Boko haram dans le sud du Nigeria : l’armée pointe la responsabilité des enlèvements d’enfants
Des proches de victimes d'une attaque attribuée à Boko Haram dans la localité de Babban Gide, le 4 septembre 2024

L’armée nigériane attribue les enlèvements d’enfants à Boko Haram dans le sud du Nigeria

Les autorités nigérianes ont officiellement pointé du doigt le groupe djihadiste Boko Haram dans la récente vague d’enlèvements d’enfants dans le sud du pays. Une déclaration qui s’inscrit dans un contexte de tensions persistantes dans cette région déjà fragilisée par des années de violences.

Selon les derniers rapports, des dizaines de mineurs auraient été arrachés à leur famille par des individus armés, alimentant les craintes d’une recrudescence des attaques dans l’État de Yobe, situé au nord-est du Nigeria. Les autorités locales évoquent des méthodes brutales, parfois perpétrées à l’aide de motos, un mode opératoire désormais caractéristique des groupes armés non étatiques.

Une attaque d’une violence inouïe dans l’État de Yobe

Les détails de l’attaque qui a secoué le quartier de Mafa, dans l’État de Yobe, révèlent une opération méthodique et sanglante. Vers 16 heures, dimanche, plus de 150 individus armés jusqu’aux dents ont fait irruption sur plus de 50 motos, selon les premières investigations menées par les forces de l’ordre. Leur objectif ? S’emparer d’enfants et semer la terreur parmi la population civile.

Les bilans restent provisoires, mais les autorités locales confirment déjà la mort d’au moins 81 personnes. Plusieurs autres victimes, dont des mineurs, restent portées disparues, plongeant les familles dans l’angoisse.

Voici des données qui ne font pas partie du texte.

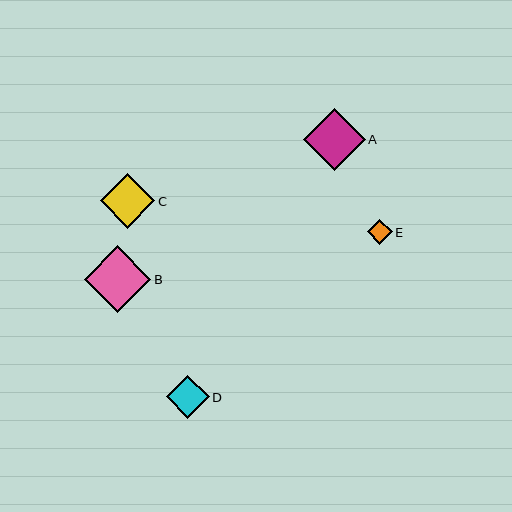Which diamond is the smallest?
Diamond E is the smallest with a size of approximately 25 pixels.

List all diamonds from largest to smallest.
From largest to smallest: B, A, C, D, E.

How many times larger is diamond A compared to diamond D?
Diamond A is approximately 1.4 times the size of diamond D.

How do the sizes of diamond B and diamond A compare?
Diamond B and diamond A are approximately the same size.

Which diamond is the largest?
Diamond B is the largest with a size of approximately 66 pixels.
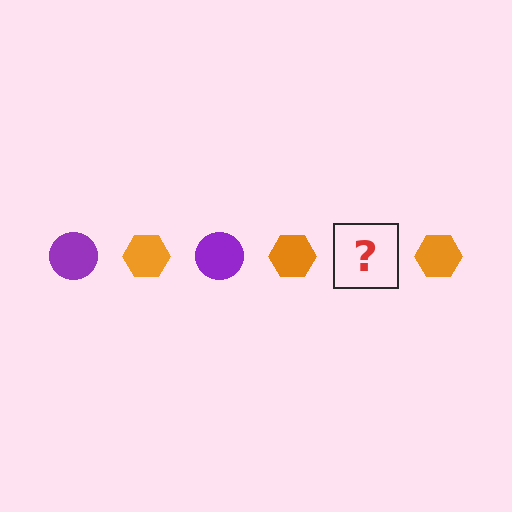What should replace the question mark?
The question mark should be replaced with a purple circle.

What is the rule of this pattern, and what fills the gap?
The rule is that the pattern alternates between purple circle and orange hexagon. The gap should be filled with a purple circle.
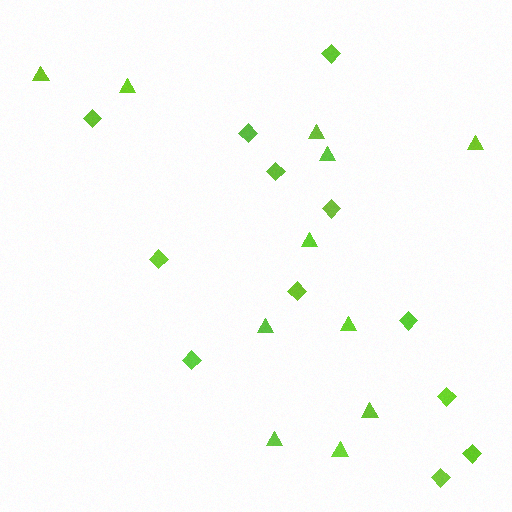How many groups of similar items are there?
There are 2 groups: one group of triangles (11) and one group of diamonds (12).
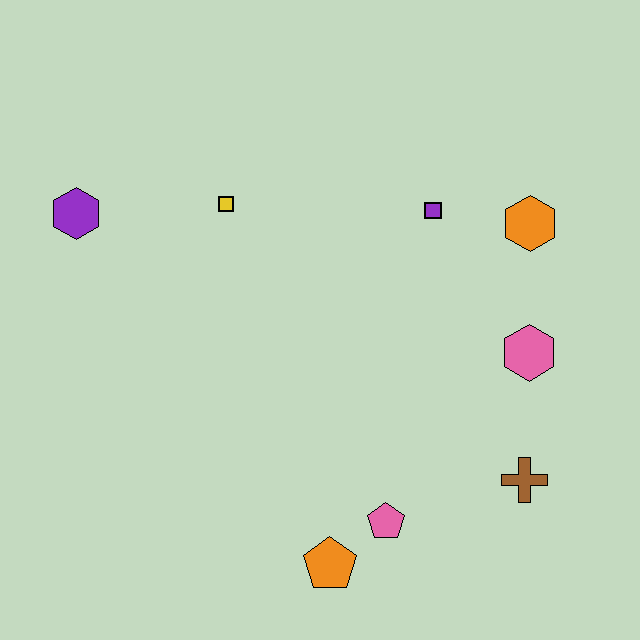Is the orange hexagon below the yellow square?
Yes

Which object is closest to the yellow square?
The purple hexagon is closest to the yellow square.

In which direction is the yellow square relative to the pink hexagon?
The yellow square is to the left of the pink hexagon.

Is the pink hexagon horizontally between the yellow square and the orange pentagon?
No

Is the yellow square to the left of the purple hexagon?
No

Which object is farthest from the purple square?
The orange pentagon is farthest from the purple square.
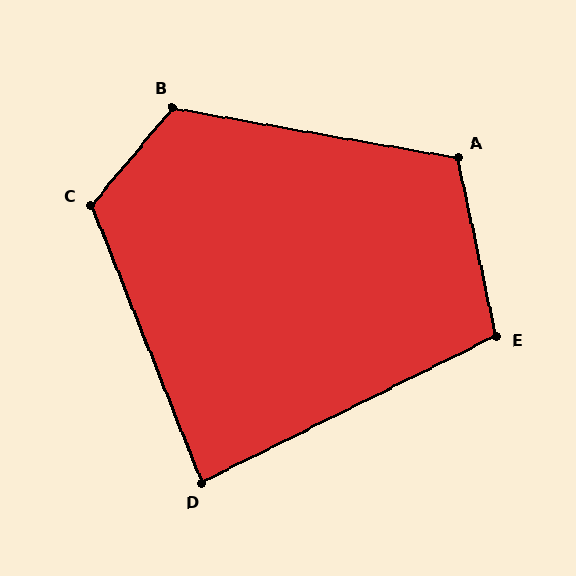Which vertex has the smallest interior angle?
D, at approximately 85 degrees.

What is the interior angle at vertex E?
Approximately 104 degrees (obtuse).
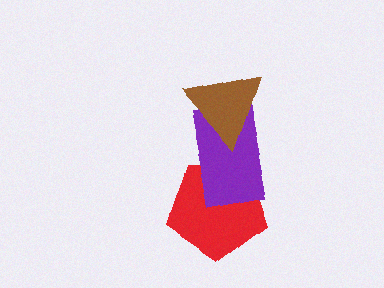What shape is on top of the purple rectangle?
The brown triangle is on top of the purple rectangle.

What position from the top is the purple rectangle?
The purple rectangle is 2nd from the top.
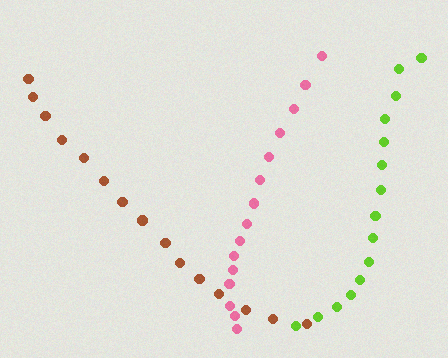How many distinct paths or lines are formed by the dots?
There are 3 distinct paths.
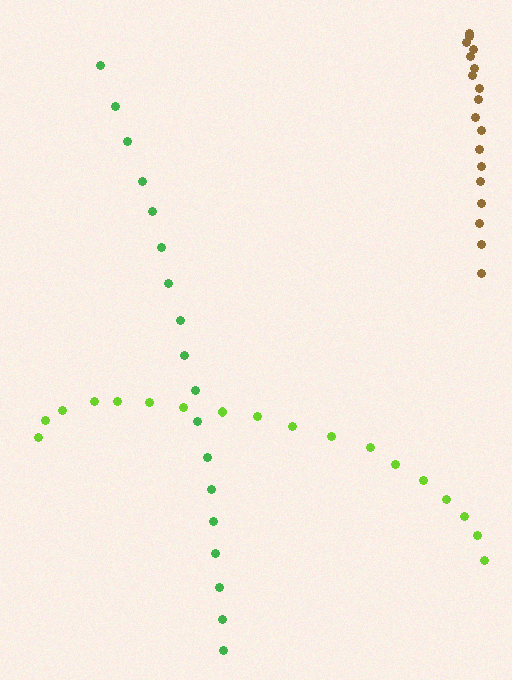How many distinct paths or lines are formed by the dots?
There are 3 distinct paths.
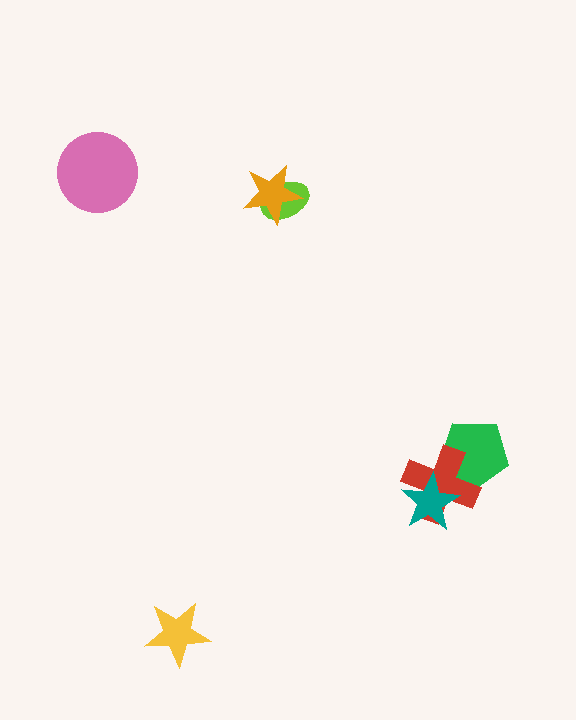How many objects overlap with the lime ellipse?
1 object overlaps with the lime ellipse.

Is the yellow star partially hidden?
No, no other shape covers it.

Abdulkarim Dungus, porte-parole de la police de l’État de Yobe, a décrit une scène de chaos où des roquettes ont été utilisées pour frapper des habitations, aggravant le bilan humain.

Un modus operandi inquiétant et récurrent

Les enlèvements d’enfants par Boko Haram ne sont malheureusement pas une nouveauté au Nigeria. Le groupe, classé parmi les organisations terroristes les plus redoutées d’Afrique, est tristement connu pour ses méthodes brutales, incluant les enlèvements, les attentats-suicides et les attaques contre les civils. Ces dernières années, des milliers d’enfants ont été enlevés, certains pour être utilisés comme soldats ou kamikazes, d’autres pour servir de monnaie d’échange.

Les autorités nigérianes appellent désormais à une mobilisation accrue des forces de sécurité pour protéger les populations locales. Les communautés touchées par ces violences réclament justice et une réponse ferme contre les groupes responsables de ces crimes odieux.

Les défis d’une région sous haute tension

L’État de Yobe, comme d’autres régions du nord-est du Nigeria, subit de plein fouet la menace terroriste depuis plus d’une décennie. Malgré les opérations militaires en cours, les groupes armés continuent de semer la désolation, exploitant les failles sécuritaires et les vulnérabilités des populations civiles. Les enlèvements d’enfants, en particulier, constituent une arme psychologique redoutable, visant à fragiliser le tissu social et à semer la peur.

Face à cette situation, les autorités tentent de renforcer les dispositifs de sécurité et de sensibiliser les populations aux mesures de protection. Pourtant, le défi reste immense dans une région où l’insécurité rime trop souvent avec impunité.